What’s the most creative way you’ve seen a company use AI in its marketing efforts?

For most national and international firms, we may not be able to determine if they are using AI to automate social media posts and content generation. There is no reason for them to acknowledge that they are using AI in this space. They might simply start producing more and better content than ever before. 

However, on a small scale, I’ve seen some truly innovative uses of AI. For instance, the company Kimi Visuals, which is an AI animation studio, has done several interesting things, including a case where they took a video of a handpan artist, Johann Immanuel, and had the video switch between real-life and an Avatar-like futuristic worldscape smoothly in a single video. Or the Brazilian artist, Hidreley Diao, who used AI software to create realistic photos of the Simpsons characters. These same techniques could be applied to create amazing marketing content. 

How is Poole College educating the next generation of marketing professionals to utilize AI?

Poole College is devoted to providing our students with the tools they need to face a challenging, constantly evolving business landscape, and that includes the use of AI and analytics tools.

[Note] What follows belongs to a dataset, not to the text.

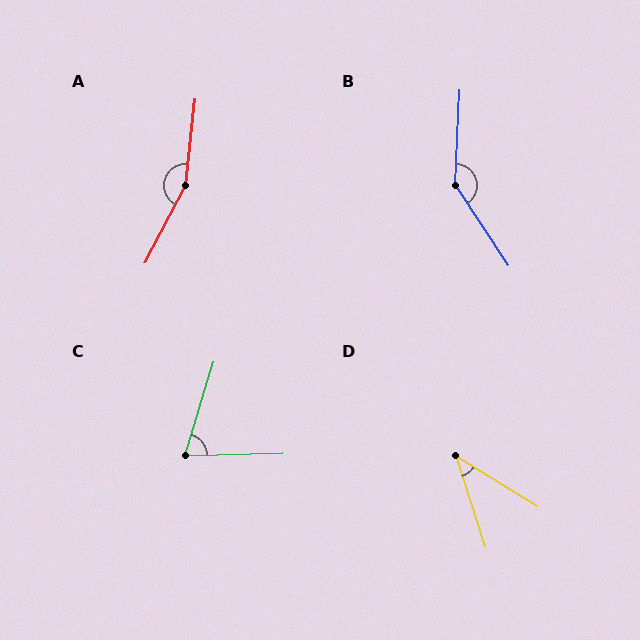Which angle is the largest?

All students at Poole College are required to take some analytics courses, and for those who are interested in these tools, we are rolling out classes that dig deeper into these topics. For instance, we already have classes on managing AI projects (MBA 558), managing digital transformations (an MBA 590 class) and implementing machine learning tools (an MBA 590 class).

In addition, we are starting to integrate AI into all of our classes. For instance, in the digital marketing class (MBA 566) that I’m teaching this semester, I’m requiring students to use Generative AI. Specifically, I ask that students use the tool to complete all of their assignments and describe how they used the tool. Looking ahead, I believe that AI will be as commonplace in the workplace as a spreadsheet is today – and we are doing our best to make sure students have the ability to use it going forward. After all, it’s not AI that’s coming for your job – it’s a human who knows how to use AI that’s coming for your job. My hope is that Poole College students will get the education in AI that they need to be successful in this changing world.